When you open a new Colab notebook from the WebCampus (like you hopefully did for this one), you cannot save changes. So it's  best to store the Colab notebook in your personal drive `"File > Save a copy in drive..."` **before** you do anything else.

The file will open in a new tab in your web browser, and it is automatically named something like: "**Copy of lec05.ipynb**". You can rename this to just the title of the assignment "**lec05.ipynb**". Make sure you do keep an informative name (like the name of the assignment) so that you know which files to submit back to WebCampus for grading! More instructions on this are at the end of the notebook.

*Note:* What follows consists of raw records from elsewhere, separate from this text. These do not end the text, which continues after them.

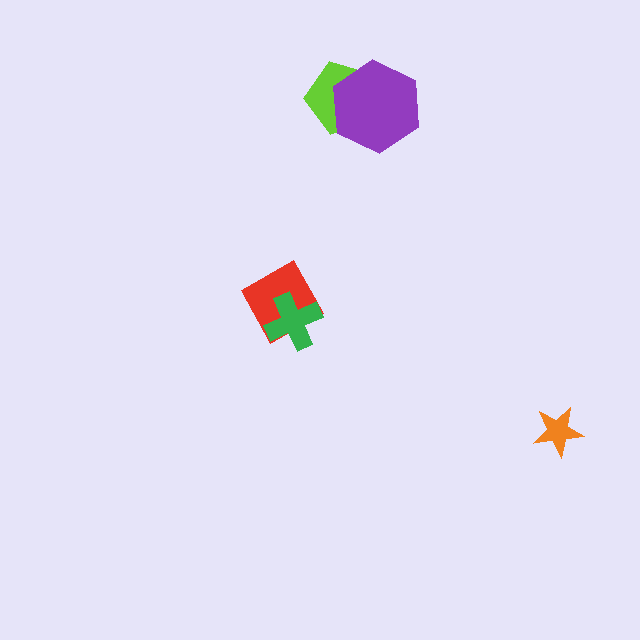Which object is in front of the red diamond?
The green cross is in front of the red diamond.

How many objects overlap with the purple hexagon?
1 object overlaps with the purple hexagon.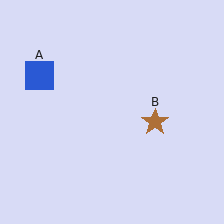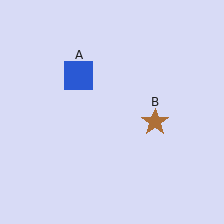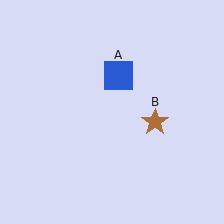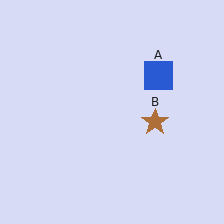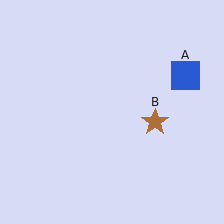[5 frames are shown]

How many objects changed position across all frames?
1 object changed position: blue square (object A).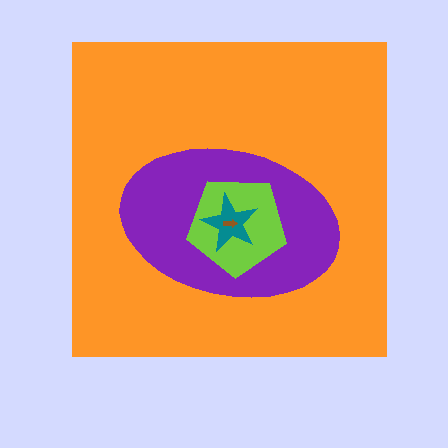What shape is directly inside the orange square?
The purple ellipse.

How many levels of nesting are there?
5.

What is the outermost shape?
The orange square.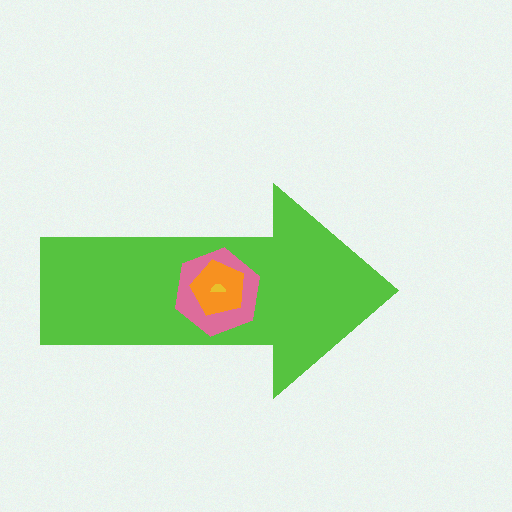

**Where does the notebook get saved in Google Drive?**

By default, the notebook will be copied to a folder called “Colab Notebooks” at the root (home directory) of your Google Drive. If you use this for other courses or personal code notebooks, I recommend creating a folder for this course and then moving the assignments AFTER you have completed them. <br>

I also recommend you give the folder where you save your notebooks^ a different name than the folder we create below that will store the notebook resources you need each time you work through a course notebook. This includes any data files you will need, links to the images that appear in the notebook, and the files associated with the autograder for answer checking.<br>
You should select a name other than '**NS499-DataSci-course-materials**'. <br>
This folder gets overwritten with each assignment you work on in the course, so you should **NOT** store your notebooks in this folder that we use for course materials! <br><br>For example, you could create a folder called 'NS499-**notebooks**' or something along those lines. 

__________

### We will now do the setup steps as separate cells to help with issues finding files in google drive/colab. <br> If you restart colab, you must rerun all **5** steps in each of these cells!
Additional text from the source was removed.